Abstract
Background: Viral infections are the leading cause of non-relapse mortality after unrelated umbilical cord blood transplants (UCBT). Post-transplant lymphopenia, lack of established antiviral memory, and lack of cytotoxic function among infused UCB lymphocytes are jointly responsible for ineffective immunity. We have previously demonstrated ex vivo T cell expansion and maturation starting from a very small fraction (<5%) of the graft that could be employed post transplant as donor leukocyte infusion (DLI). Naïve UCB T cells proliferate when stimulated with IL-2 + CD3/CD28 co-stimulatory beads that function as artificial antigen presenting cells (APCs). However, high rate of apoptosis (>10%) has hindered T cell expansion. We hypothesized
that the presence of cytokines essential for T cell homeostasis, in particular IL-7 may aid expansion and survival,
beads with different densities of CD3/CD28 antibodies may impact UCB T cell expansion.

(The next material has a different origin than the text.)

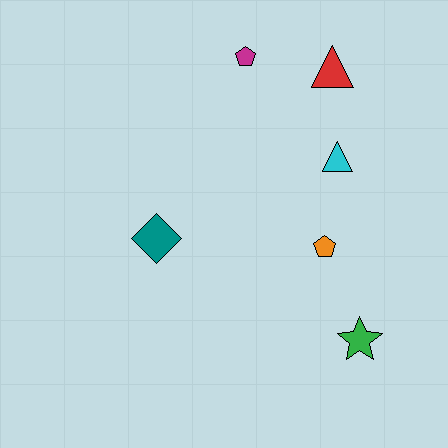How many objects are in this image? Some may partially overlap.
There are 6 objects.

Research Design: From frozen/thawed specimens we tested 2 different sources of CD3/CD28 artificial beads (historical control beads vs ClinExVivo®, (Invitrogen Corporation), ± IL-7.
Methods: Thawed UCB samples were centrifuged over Ficoll gradient. T cells were positively selected with EasySep®, (StemCell Technologies) and were incubated in gas permeable bags with CD3/CD28 beads in 5% serum replete media + 100u/ml IL-2 ± 10ng/ml of IL7. Media & cytokines were replenished to maintain a concentration of ∼0.75 ×106 cells/ ml. Automated cell count, trypan blue viability assessed overall cell growth and viability at each feeding . ‘Lyse no wash’ FACS staining with Trucount® beads quantified viable CD3+ T cells. 4-color FACS was employed to characterize the evolution of surface and intracellular immunophenotype. Cytotoxicity profile of the day 0 and D12-14 progeny was tested by Europium release assay (Delfia® assay) against a Burkitt’s lymphoma cell line (IM9). Two-tailed paired Student t-tests analyzed the impact of the experimental variables.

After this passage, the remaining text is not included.